Id. On February 20, 2020, the EEOC issued a Notice of Right to Sue. [1-2] at p. 2. On April 7, 2020, Plaintiff filed her Complaint against Defendant, alleging five causes of action. Four claims arise under Title VII and a fifth under The Equal Pay Act, 29 U.S.C. § 206(d), et seq. [1]. II. DISCUSSION A. Legal Standard 1. Exhaustion of Administrative Remedies Before a plaintiff may file a Title VII claim in federal court, she must timely file a charge of discrimination with, and obtain a “right-to-sue notice” from, the EEOC. 42 U.S.C. § 2000e-5; Taylor v.

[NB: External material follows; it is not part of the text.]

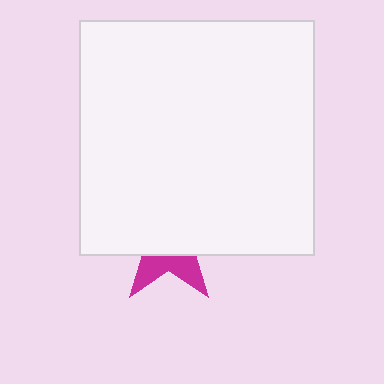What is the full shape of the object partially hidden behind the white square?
The partially hidden object is a magenta star.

Books A Million, Inc., 296 F.3d 376, 378-79 (5th Cir. 2002) (holding plaintiffs in Title VII cases “must exhaust administrative remedies before pursuing claims in federal court”). “[A] primary purpose of Title VII is to trigger the investigatory and conciliatory procedures of the EEOC, in an attempt to achieve non-judicial resolution of employment discrimination claims; by exhausting their administrative remedies by filing formal charges with the EEOC, Title VII plaintiffs initiate this process.” Davis v. Fort Bend Cty., 893 F.3d 300, 303 (5th Cir. 2018). The exhaustion of remedies occurs when a plaintiff timely files an EEOC Charge and subsequently receives a statutory notice of right to sue. Kabir v. Singing River Health Sys., No. 1:19- CV-412- LG-RHW, 2019 U.S. Dist. LEXIS 211655 at *4 (S.D. Miss. Dec. 9, 2019) (citing Dao v. Auchan Hypermarket, 96 F.3d 787, 788-89 (5th Cir. 1996)). A Title VII lawsuit “may extend as far as, but not further than, the scope of the EEOC investigation which could reasonably grow out of the administrative charge.” Clayton v. Rumsfeld, 106 F. App'x 268, 271 (5th Cir. 2004) (quoting Fine v. GAF Chem. Corp., 995 F.2d 576, 578 (5th Cir. 1993)). To determine whether a reasonable EEOC investigation could “grow

out of an administrative charge, a district court focuses on the factual statements contained in the charge. Id. (citing Sanchez v. Standard Brands, Inc., 431 F.2d 455, 462 (5th Cir. 1970)). In other words, a subsequent lawsuit “may encompass any kind of discrimination like or related to allegations contained in the charge and growing out of such allegation during the pendency of the case before the Commission.” Nat'l Ass'n of Gov't Employees v. City Pub. Serv. Bd., 40 F.3d 698, 711 (5th Cir. 1994) (citation omitted). 2. Failure to State a Claim under Rule 12(b)(6) The standard on a Rule 12(b)(6) motion is quite familiar. In considering such a motion, the “court accepts ‘all well-pleaded facts as true, viewing them in the light most favorable to the plaintiff’” Martin K. Eby Constr. Co. v. Dallas Area Rapid Transit, 369 F.3d 464, 467 (5th Cir.

2004) (quoting Jones v. Greninger, 188 F.3d 322, 324 (5th Cir. 1999)). However, “the tenet that a court must accept as true all of the allegations contained in a complaint is inapplicable to legal conclusions. Threadbare recitals of the elements of a cause of action, supported by mere conclusory statements, do not suffice.” Ashcroft v. Iqbal, 556 U.S. 662, 678 (2009) (citing Bell Atl. Corp. v. Twombly, 550 U.S. 544, 555, (2007)). To overcome a Rule 12(b)(6) motion, a plaintiff must plead “enough facts to state a claim to relief that is plausible on its face.” Twombly, 550 U.S. at 570. “Factual allegations must be enough to raise a right to relief above the speculative level, on the assumption that all the allegations in the complaint are true (even if doubtful in fact).” Id. at 555 (citations and footnote omitted). “A claim has facial plausibility when the plaintiff pleads factual content that allows the court to draw the reasonable inference that the defendant is liable for the misconduct alleged.” Iqbal, 556 U.S. at 678. B. Analysis Defendant moves this Court to dismiss Count III (Race Based Hostile Work Environment) and Count IV (Retaliation) of Plaintiff’s Complaint with prejudice. Defendant

argues that Plaintiff has failed to exhaust her administrative remedies and failed to plead sufficient facts to establish plausible claims for both hostile work environment and retaliation under Title VII of the Civil Rights Act of 1964, 42 U.S.C.